Table 5. Decision forest algorithm configuration results
Fig. 2.
figure 2

Decision forest algorithm configuration results

The model created with all the features get the highest accuracy as well as precision and recall, but the difference with the subset of features obtained applying FS techniques is small. Mutual Information and Chi Squared methods, that have selected subsets with eight features (seven of them coincide), have close results between them (no far from the original dataset), being the Chi Squared method a bit better than theMutual Information method. It is interesting to observe that the Pearson’s correlation, Kendall’s correlation coefficient and Spearman’s correlation coefficient methods, which work with numerical features, selecting subsets of just three features (SuccessRate, AverageScore, CreditsEnrolled) have good results considering the reduced number of features used.

Figure 2 graphically shows the same results. The y-axis displays the percentage of accuracy, precision and recall, and it can be observed the small difference between the different methods and how close they are to get the results of creating a model using all the features. It highlights the reason why it is important to use feature selection methods: they are capable of discovering the features with more relevance, extract them and create predictive models easy-to-explain to experts in short training times. Figure 2 shows in the same graphic the three effectiveness measure we use to compare (accuracy, precision and recall), they are not related to each other, but seeing these results together help to understand how FS methods proportionately affect all of them.

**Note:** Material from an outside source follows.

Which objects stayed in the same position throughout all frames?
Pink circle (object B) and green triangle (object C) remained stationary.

4 Conclusions and Future Works

In this paper, we consider the problem of analyzing FS methods. We aim to discover the best method to build simpler models discarding irrelevant or redundant features, reducing overfitting and with shorter training times. A model based on Decision Forest algorithms has been created for each FS method applied to a real-world dataset with academic data of the first year in college of students of the University of Almeria, Spain. The aim of the model is to predict if a student will graduate after finishing the first year of college studies.

The results obtained from the conducted experiments conclude that it is very important to apply FS methods because very good results can be obtained with a subset of features and simpler models easy to explain to field experts can be built. However, the importance of which FS method to use is relative since they all thrown similar results.

In the case of the experimental study we have conducted over the student dataset, the Chi-Squared method gets the better results (Accuracy = 0.816, Precision = 0.810144928, Recall = 0.822840410) with a small significant difference that the model created using all the features (Accuracy = 0.821, Precision = 0.815406977, Recall = 0.826277372). The feature selection methods that accept only numeric features have the same results because they select the same features. It is patent that feature selection methods are important and it can be seen that the difference between creating a model with all the features and creating a model with the worst methods applied in this experiment (Spearman, Kendall and Pearson) is very small (Accuracy = 0.029, Precision = 0.028759662, Recall = 0.028031758). The reason why this occurs is because in the dataset (and this is frequent), only a small feature subset concentrates the significance to construct the predictive model.

As future work, it would be interesting to compare the obtained results of predictive models created with decision forest algorithm to other widely extended algorithms such as SVM, Neural Networks or other Classification Trees. We intend to use all these algorithms in our current work that consists in create an accurate decision model to predict if a student at the University of Almería (Spain) will graduate after finishing the first year of college. In the same way, it would also be interesting to develop a tool to determine which subset is the best to build the predictive model by comparing all FS techniques and configurations transparently. Thus, given a dataset, it would make it easier to find its optimal features subset.